I think it’s interesting that one of the six “treatments” that led to unexpected remission of cancer is trusting one’s intuition about treatment. So many people tell me that they “had to have” a particular treatment, and what they mean is that a doctor told them they needed it to survive.
The past few days have brought news of people who are suffering more from cancer treatments than from cancer. Robin Roberts of Good Morning America announced that she has a serious disease that was caused by the chemotherapy she had for breast cancer 5 years ago.
I received two emails this week about young women who died from complications of their cancer treatments. One had surgery for colon cancer, and died from an infection that resulted. The other email didn’t give details — just that she died of complications of treatment.
I recently heard a local doctor speak about the importance of knowing potential side effects before choosing a treatment. He cautioned us not to just accept any treatment that an oncologist recommends, but to ask for several options and the pros and cons of each. He said we need to research what the benefits of a particular treatment are, and to know what the long term side effects might be. He gave examples of several commonly used chemotherapies that have a high risk of causing heart disease in the future.

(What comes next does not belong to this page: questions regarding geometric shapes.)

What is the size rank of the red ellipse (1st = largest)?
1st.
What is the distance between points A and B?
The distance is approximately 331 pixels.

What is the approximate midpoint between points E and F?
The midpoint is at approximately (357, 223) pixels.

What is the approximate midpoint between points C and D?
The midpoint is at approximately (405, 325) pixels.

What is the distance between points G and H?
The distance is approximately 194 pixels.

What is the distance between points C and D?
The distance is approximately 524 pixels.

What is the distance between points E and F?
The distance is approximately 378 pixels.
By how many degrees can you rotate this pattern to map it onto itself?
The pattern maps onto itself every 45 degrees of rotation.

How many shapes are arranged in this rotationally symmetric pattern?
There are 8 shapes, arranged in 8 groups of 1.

I have written recently about the major surgery that was recommended to remove the tumor in my lung. And then I wrote about the conference I attended in which doctors cautioned against surgery because it promotes inflammation which in turn promotes the growth of cancer.
When surgery was recommended, it was presented to me as if it were the only viable option. An opinion from another doctor recommended cryoablation as a less invasive option with equally good results, and far fewer side effects. And my intuition is to wait until another CT scan in July to make a decision.

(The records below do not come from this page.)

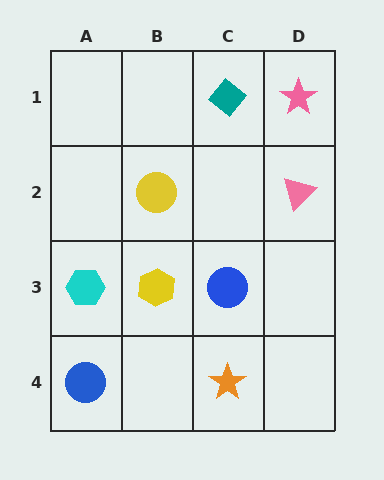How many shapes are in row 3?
3 shapes.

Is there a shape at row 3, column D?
No, that cell is empty.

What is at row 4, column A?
A blue circle.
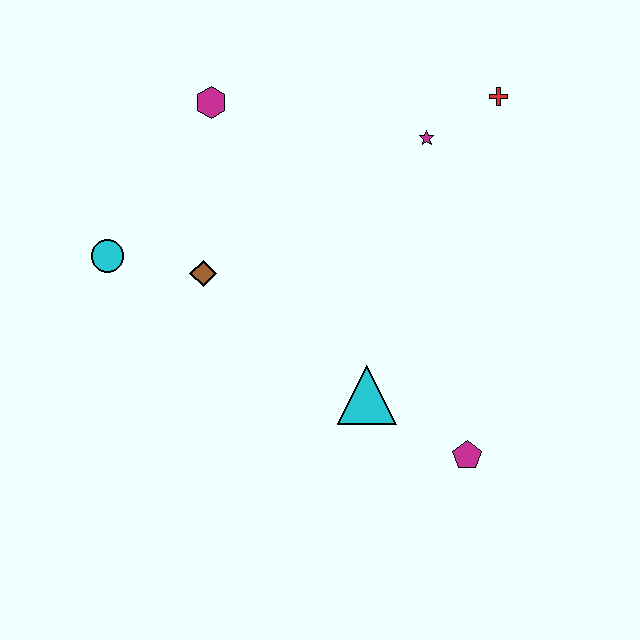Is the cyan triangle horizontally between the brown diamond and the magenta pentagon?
Yes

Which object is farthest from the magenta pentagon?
The magenta hexagon is farthest from the magenta pentagon.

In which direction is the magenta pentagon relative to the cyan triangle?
The magenta pentagon is to the right of the cyan triangle.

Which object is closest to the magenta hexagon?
The brown diamond is closest to the magenta hexagon.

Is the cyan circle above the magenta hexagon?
No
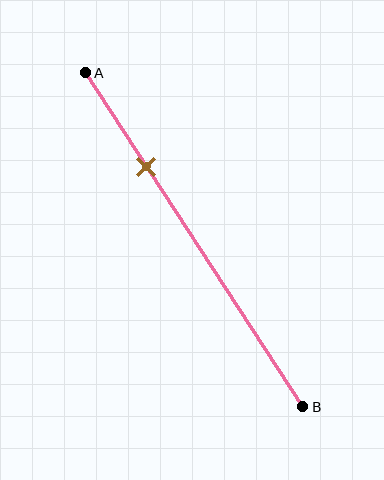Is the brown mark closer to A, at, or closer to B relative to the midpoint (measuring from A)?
The brown mark is closer to point A than the midpoint of segment AB.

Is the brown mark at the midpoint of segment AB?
No, the mark is at about 30% from A, not at the 50% midpoint.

I want to propose to all of us that we gather as much information as we can about any treatment recommendations, and carefully consider the pros and cons. And then get in touch with our intuition about treatments, and not let someone else make the decisions.
My email ‘signature’ includes three lines that say: “Bless the present; Trust yourself; Expect the best.” I like keeping that reminder in front of me regularly. Today’s focus is on trusting myself. It’s not an idea that is supported by most medical experts, which is why I’m writing about it and encouraging all of us to have the courage to do it.